Secondary indexing approaches

One of FoundationDB’s original call to fame was the ability to use it an SQL database (via FoundationDB’s aqcuisition of Akiban). Have there been any good writeups on strategies one can employ to efficiently layer indexes on top of FDB, or on top of key/value databases in general (TiDB and CockroachDB use similar approaches)?

I can see different ways of using a key/value store as an index. For example, one could index an integer column as a series of tuples with empty values:

  ["price", 100, "record345"] => ''
  ["price", 150, "record567"] => ''

Then to find all records with price = 100, one simply does a prefix search on price:100:, which effectively gets you all the record IDs in order.

This gets trickier if you want to combine multiple indexes in a query. For example, let’s say we have category and price:

  ["price", 100, "record345"] => ''
  ["price", 150, "record567"] => ''
  ["category", "appliances", "record345"] => ''
  ["category", "toys", "record876"] => ''

A query such as price = 100 and category = toys gets trickier. If we think there are fewer records matching the price, we can scan all the keys returned for the range price:100: and concurrently scan all the keys returned for the range category:toys:, and to a kind of sort-merge join to intersect the two streaming sets. The downside is that if the “left” side of this intersection is big, it can scan for a long time before hitting the the first category:toys: record.

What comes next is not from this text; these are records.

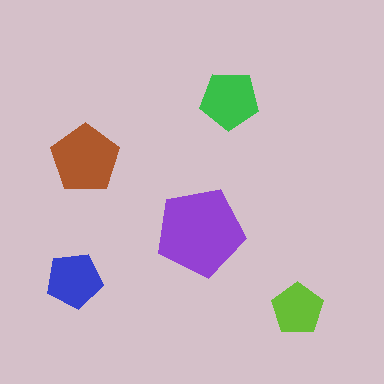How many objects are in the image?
There are 5 objects in the image.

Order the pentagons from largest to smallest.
the purple one, the brown one, the green one, the blue one, the lime one.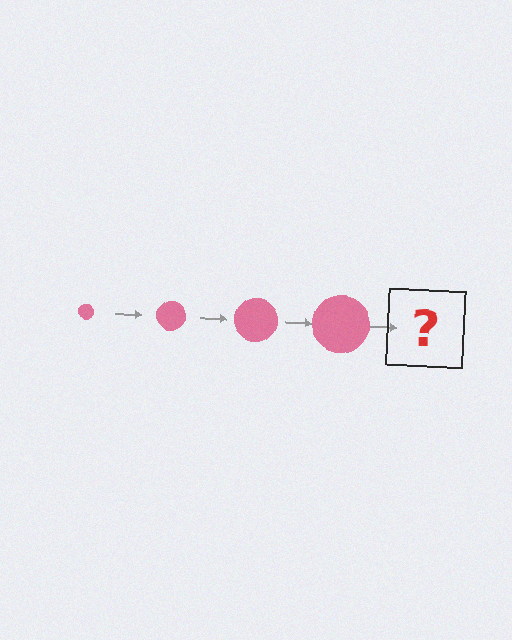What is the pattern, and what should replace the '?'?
The pattern is that the circle gets progressively larger each step. The '?' should be a pink circle, larger than the previous one.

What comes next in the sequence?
The next element should be a pink circle, larger than the previous one.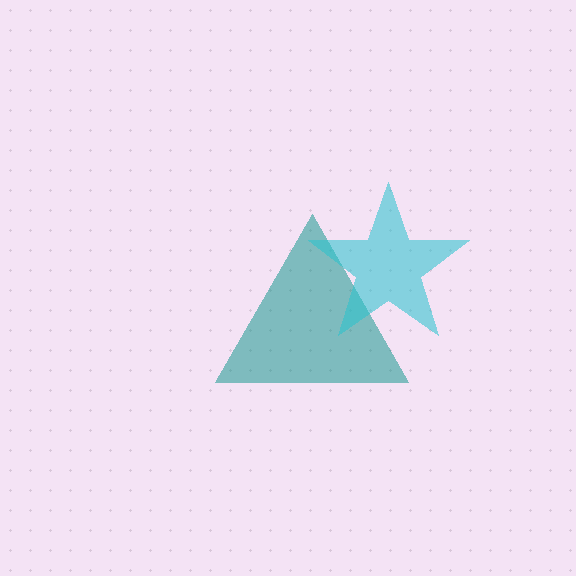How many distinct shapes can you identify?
There are 2 distinct shapes: a teal triangle, a cyan star.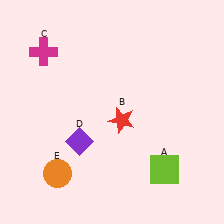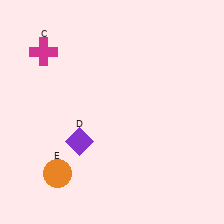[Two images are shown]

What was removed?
The red star (B), the lime square (A) were removed in Image 2.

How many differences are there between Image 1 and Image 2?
There are 2 differences between the two images.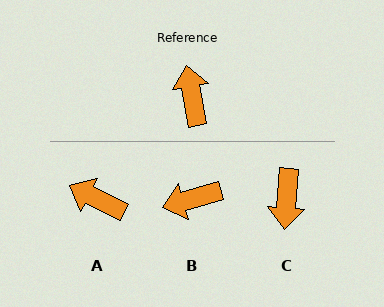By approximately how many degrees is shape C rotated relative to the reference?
Approximately 165 degrees counter-clockwise.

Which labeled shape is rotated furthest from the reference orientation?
C, about 165 degrees away.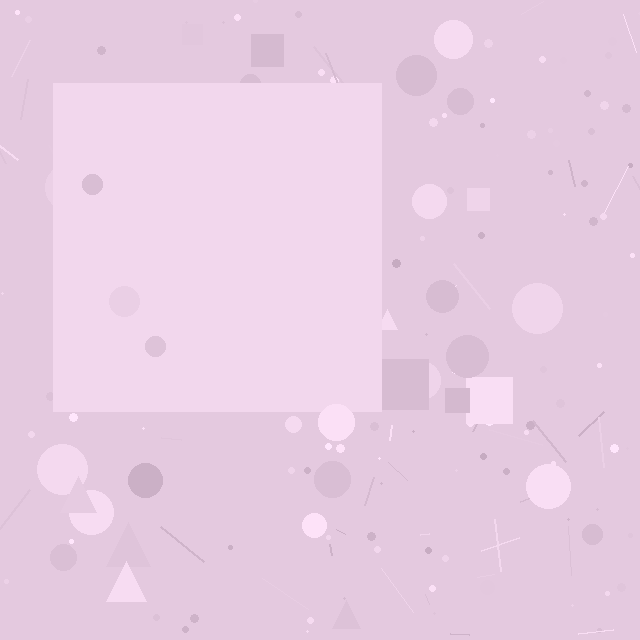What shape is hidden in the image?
A square is hidden in the image.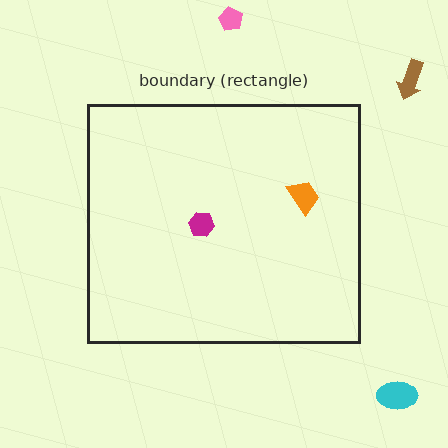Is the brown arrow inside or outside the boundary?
Outside.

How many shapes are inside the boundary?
2 inside, 3 outside.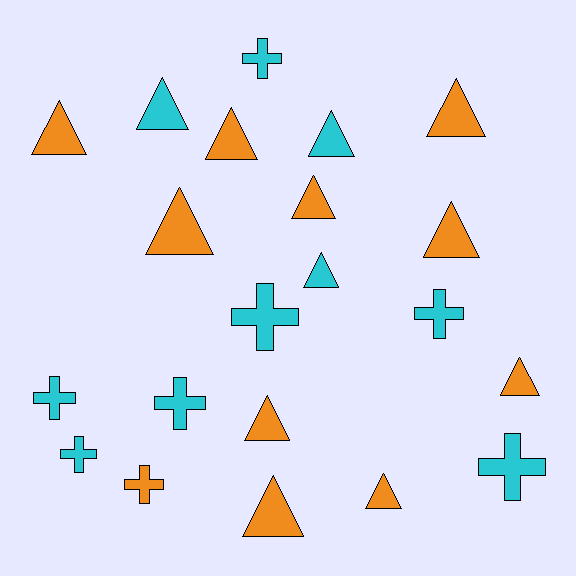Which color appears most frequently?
Orange, with 11 objects.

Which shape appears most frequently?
Triangle, with 13 objects.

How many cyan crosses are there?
There are 7 cyan crosses.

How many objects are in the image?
There are 21 objects.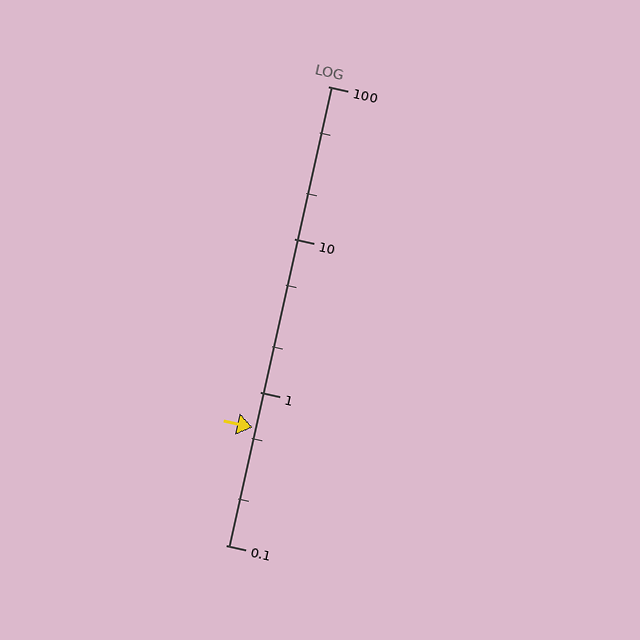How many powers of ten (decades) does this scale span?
The scale spans 3 decades, from 0.1 to 100.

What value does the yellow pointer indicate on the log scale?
The pointer indicates approximately 0.59.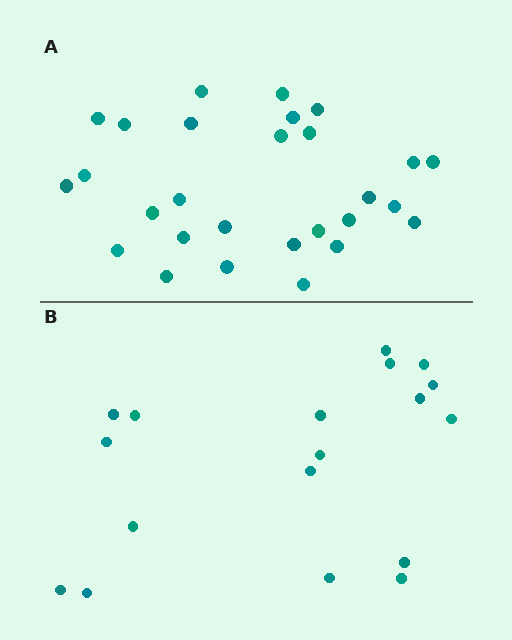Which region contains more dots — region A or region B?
Region A (the top region) has more dots.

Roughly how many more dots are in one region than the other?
Region A has roughly 10 or so more dots than region B.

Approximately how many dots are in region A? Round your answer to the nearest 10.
About 30 dots. (The exact count is 28, which rounds to 30.)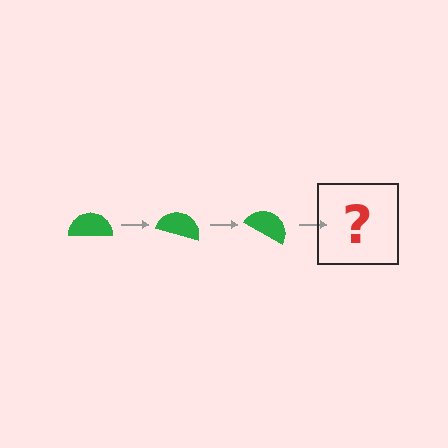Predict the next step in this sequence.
The next step is a green semicircle rotated 45 degrees clockwise.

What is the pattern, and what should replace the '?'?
The pattern is that the semicircle rotates 15 degrees clockwise each step. The '?' should be a green semicircle rotated 45 degrees clockwise.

An optimization would be to first try to find the lowest and highest keys for each “column”: For the price:100: key, the lowest would be price:100:record345 and category:toys:record876 respectively. Since record876 > record345, that’s our minimum, and we can start both range scans there. We can stop at the lowest high key. However, this search still performs badly if there’s little overlap between the two result sets. I imagine you can go further in optimizing this by collecting statistics about the correlations between column values.

Are there any good papers on strategies to do this better?

The jargon you are looking for to start your literature search is probably “index intersection query”. Maybe also “compressed bitmap indices”.

Of course, if you are designing for that specific query, you can just make a compound index on both fields (“price_category”,100,“appliances”,“record345”).

Thanks. I know a lot about database theory, but FDB introduces constraints that affect what kind of strategies you would use. For example, the fact that FDB is always remote means that every key/range access has a much higher penalty than, say, node-local B-tree indexes.

To get good performance, you need to have many concurrent reads in flight at the same time. Cardinality statistics will help to know how many reads to do in each range of keys that represents the index. High cardinality range would require lots of reads, low cardinality range just one read. Split into non-overlapping chunks as appropriate. This is pretty easy since the primary keys at the end of the index key are already sorted for you for each index prefix.

I wrote a basic version just now in Node that does the actual calculation of the index intersection by assigning each primary key an offset for a bitmap using a counter and a hash table (an actual hash table not a JavaScript object :slight_smile: ). Then I intersected them with Roaring Bitmap and outputted the result into a Uint32Array. The data itself was two large buffers of 16 byte keys that you could imagine representing keys in FoundationDB.

At two indexes, one with 1 million items and the other with 500k, the entire process took ~500ms or 333ns per processed index entry. A C++ implementation with codegen could do better, but an interpreted model would probably be worse due to cache misses. The majority of the time in this example is taken up by the hash table lookups (100ns for check key, 200ns for write key).

Reading 1.5m keys from FoundationDB would take quite a while and you’d eventually start running up against the transaction size limit. Just keys alone, without any overhead, for that specific example query would be 24mb.

1 Like

I’ve played with compressed bitmaps for indexing, but one issue I’ve had is that they assume that primary keys are sequential integers without (or very few) gaps. This does not work well with scenarios were UUID (or even VersionStamps) are required.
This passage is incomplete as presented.